Изменить размер шрифта - +
Я всегда выпивал с ним два, прежде чем вернуться в магазин. А вы мне покажете ваш список, Сегура?
   — Тестю покажу, пожалуй. Тестю полагается доверять.
   Статистики могут печатать свои отчеты, исчисляя население сотнями тысяч, но для каждого человека город состоит всего из нескольких улиц, нескольких домов, нескольких людей. Уберите этих людей — и города как не бывало, останется только память о перенесенной боли, словно у вас ноет уже отрезанная нога. «Пожалуй, пора складывать чемоданы и уезжать отсюда, — подумал Уормолд, — настало время покинуть развалины Гаваны».
   — Знаете, а ведь это только подтверждает то, что я вам пытался втолковать, — сказал Сегура. — На его месте могли лежать вы.
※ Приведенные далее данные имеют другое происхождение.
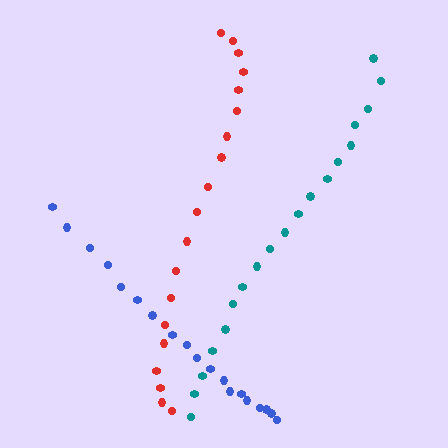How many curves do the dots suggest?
There are 3 distinct paths.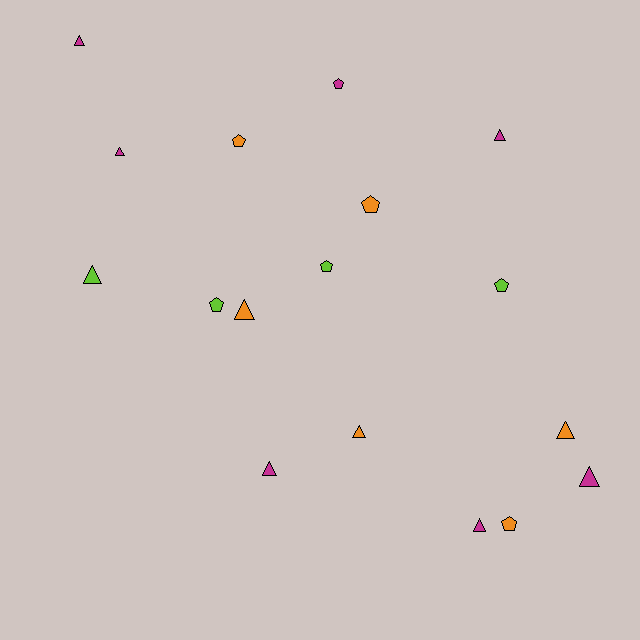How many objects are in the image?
There are 17 objects.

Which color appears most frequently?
Magenta, with 7 objects.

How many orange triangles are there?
There are 3 orange triangles.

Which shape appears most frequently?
Triangle, with 10 objects.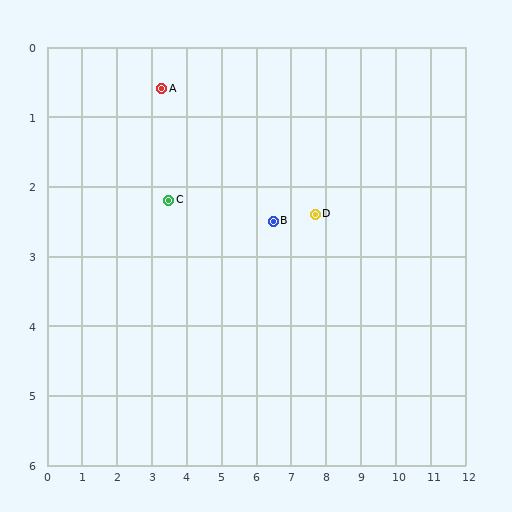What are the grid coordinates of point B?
Point B is at approximately (6.5, 2.5).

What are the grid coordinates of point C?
Point C is at approximately (3.5, 2.2).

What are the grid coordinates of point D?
Point D is at approximately (7.7, 2.4).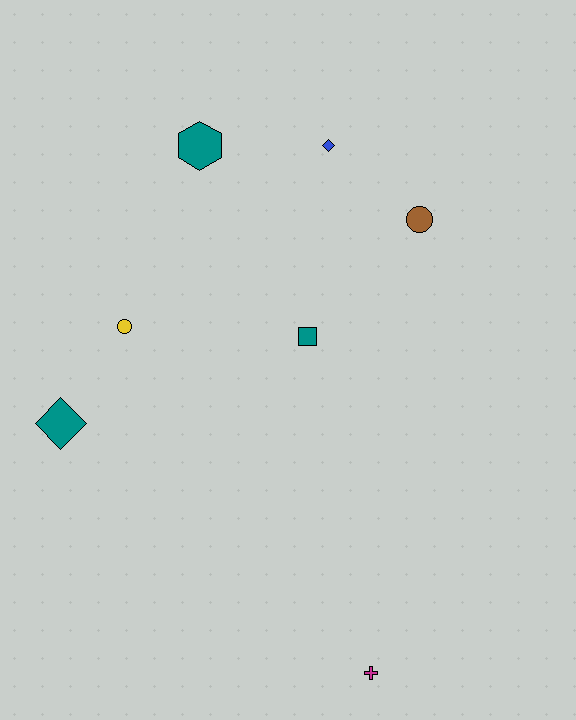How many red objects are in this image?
There are no red objects.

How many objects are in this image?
There are 7 objects.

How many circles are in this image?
There are 2 circles.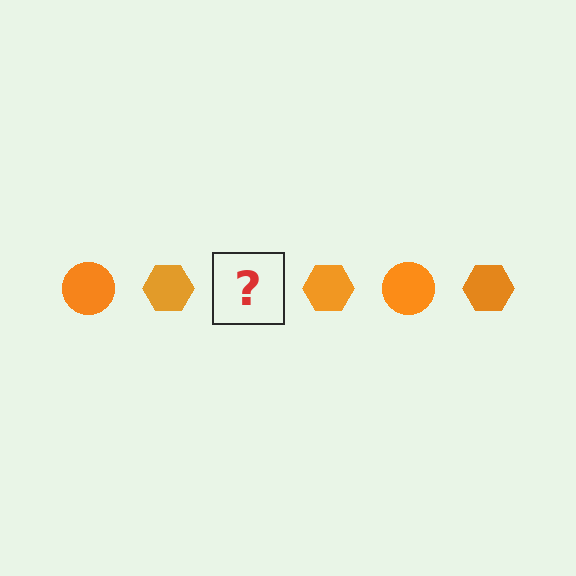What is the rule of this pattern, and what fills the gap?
The rule is that the pattern cycles through circle, hexagon shapes in orange. The gap should be filled with an orange circle.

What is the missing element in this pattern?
The missing element is an orange circle.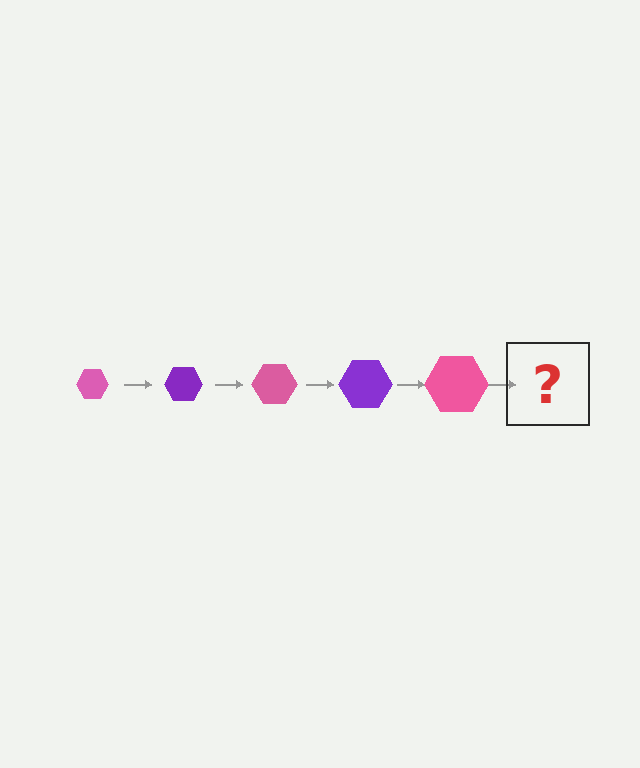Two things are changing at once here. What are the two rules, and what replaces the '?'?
The two rules are that the hexagon grows larger each step and the color cycles through pink and purple. The '?' should be a purple hexagon, larger than the previous one.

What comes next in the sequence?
The next element should be a purple hexagon, larger than the previous one.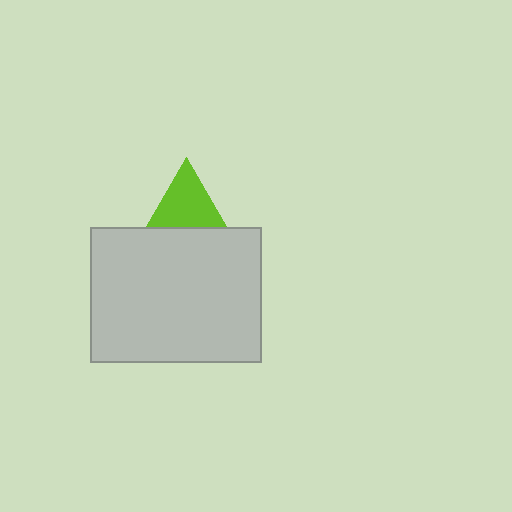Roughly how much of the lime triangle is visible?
About half of it is visible (roughly 61%).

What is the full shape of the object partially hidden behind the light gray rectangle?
The partially hidden object is a lime triangle.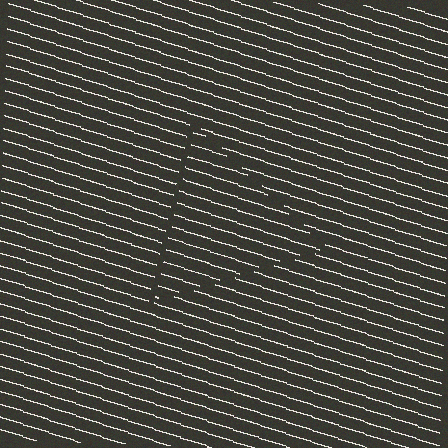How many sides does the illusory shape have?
3 sides — the line-ends trace a triangle.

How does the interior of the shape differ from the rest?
The interior of the shape contains the same grating, shifted by half a period — the contour is defined by the phase discontinuity where line-ends from the inner and outer gratings abut.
Милли должна быть ограждена от подобных сюрпризов.
   — Да, — сказал Уормолд. — Придется мне об этом подумать.
   
   
   Когда он вернулся домой, полицейских в магазине уже не было. Лопес куда-то ушел. Слышно было, как Руди возится со своей аппаратурой — в квартире то и дело раздавался треск атмосферных разрядов. Он сел на кровать. Три смерти: неизвестный по имени Рауль, такса по кличке Макс и старый доктор по фамилии Гассельбахер; причиной всех трех смертей были он... и Картер. Картер не замышлял смерти Рауля и собаки, но судьбу доктора Гассельбахера решил он. Это была карательная мера: смерть за жизнь — поправка к Моисееву закону. В соседней комнате разговаривали Беатриса и Милли. И хотя дверь была открыта, он плохо слышал, о чем они говорили. Он стоял на границе неведомой ему до сих пор страны, которая звалась «Насилие«; в руках у него был пропуск: «Профессия — шпион»; «Особая примета — одиночество»; «Цель поездки — убийство». Визы туда не требовалось. Бумаги его были в порядке.
   А по эту сторону границы слышались голоса, говорившие на знакомом ему языке.
   Беатриса сказала:
   — Нет, гранатовый цвет нехорош. Это для женщин постарше.
   Милли сказала:
   — В последнем триместре надо ввести урок косметики. Я представляю себе, как сестра Агнеса говорит: «Одну капельку «Ночи любви» за ухо»...
   — Попробуйте этот алый тон. Нет, уголки рта не мажьте. Дайте, я вам покажу.
   Уормолд думал: «У меня нет ни мышьяка, ни цианистого калия. Да и случая выпить с ним, наверно, не представится. Надо было тогда насильно влить ему в глотку виски. Легче сказать, чем сделать, — это ведь не трагедия Шекспира, да и там бы понадобилась отравленная шпага».
   — Вот. Понимаете теперь, как это делается?
   — А румяна?
   — Зачем вам румяна?
   — Какими духами вы душитесь?
   — «Sous le vent» [»Под ветром» (фр.)].
   «Гассельбахера они застрелили, но у меня нет пистолета», — думал Уормолд. — А ведь пистолет должен входить в инвентарь нашей конторы как сейф, листы целлулоида, микроскоп и электрический чайник». Он ни разу в жизни не держал в руках пистолета; но это не беда. Надо только подойти к Картеру поближе — быть от него не дальше, чем от той двери, из-за которой доносятся голоса.
   — Давайте сходим вместе в магазин. Вам, наверно, понравится запах «Indiscret» [»Нескромные» (фр.)]. Это Ланвен.
   — Ну, судя по названию, в них не больно-то много темперамента.
   — Вы еще совсем молоденькая. Вам не нужен покупной темперамент.
   — Но мужчину нужно подзадорить, — сказала Милли.
   — Вам достаточно на него поглядеть.